# The Oh Riley Factor



## BV77 (Jan 22, 2005)

Riley's been with us a little over 3 weeks now, and is growing like a weed. He is learning to sit and not bite..but still working on the potty thing, although he is doing pretty good, he still has accidents if we don't keep a constant vigil.
































We still miss Mason, and chokes me up to even think of him...he was a SWEETHEART!


----------



## Guest (Jun 29, 2009)

cute dog Bob.


----------



## Shaggy (Apr 29, 2005)

What kind of dog is he?
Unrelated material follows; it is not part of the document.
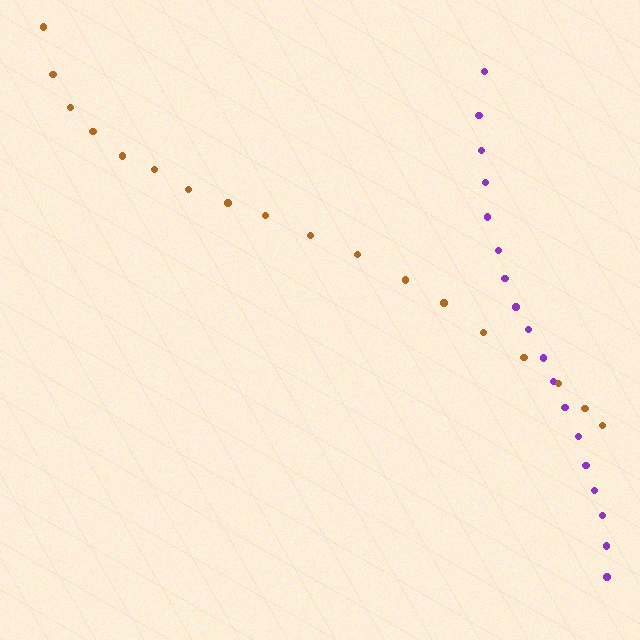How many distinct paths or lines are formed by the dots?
There are 2 distinct paths.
Mastuff, pittbull, boxer?


----------



## COM (Mar 15, 2008)

He looks like a Mastiff mix, and he is absolutely ADORABLE!


----------



## jones57742 (Sep 8, 2007)

Bob:

His white socks are very pretty.

Cute little puppy dog!

I don't guess that this little puppy dog is getting spoiled rotten is he?

TR


----------



## StripesAndFins (Dec 31, 2008)

awesome dog BV77. hes cute


----------



## BV77 (Jan 22, 2005)

he's a pure boxer...without the papers......we don't care about the papers as we won't show him. We just wanted a pet.


----------



## 207lauras (Jan 28, 2009)

I WANT YOUR PUP!!!!! Soooo cute, the kiddies have been buggin me for awhile and im thisclose to giving in, you photos might just push me over the edge!


----------



## BV77 (Jan 22, 2005)

When we got him, the lady had one more male brindle like Riley, and 5 fawn colored females....it was a hard decision but we knew we wanted a male, so that narrowed the field.


----------



## Pareeeee (Jan 22, 2005)

I LOVE BOXERS......man....I HAVE to get a dog. and soon. my hubby and I are looking for one....


----------



## Fishychic (Dec 7, 2008)

Oh my gosh....There goes my heart! 

You are so lucky to be able to have a dog. My brother is deathly allergic and dogs are my favorite animal! 

Sometimes, i think the family should get rid of him and just get a dog


----------



## Guest (Jul 8, 2009)

lol FC!!!!!!!!!


----------



## BV77 (Jan 22, 2005)

Riley's still growing....these are some pics from 080809
























Riley's housebreaking is about done, he doesn't go in the house anymore, but sometimes stops short and goes in the garage. At least that's an improvement and shows he's getting the idea.


----------



## Obsidian (May 20, 2007)

Bob this guys facial expressions are just great. I love the perky ears. Ya did well darlin!


----------



## Dragonbeards (Dec 14, 2008)

Oh my goodness, he is so cute! I adore his ears! Awesome dog you got there!


----------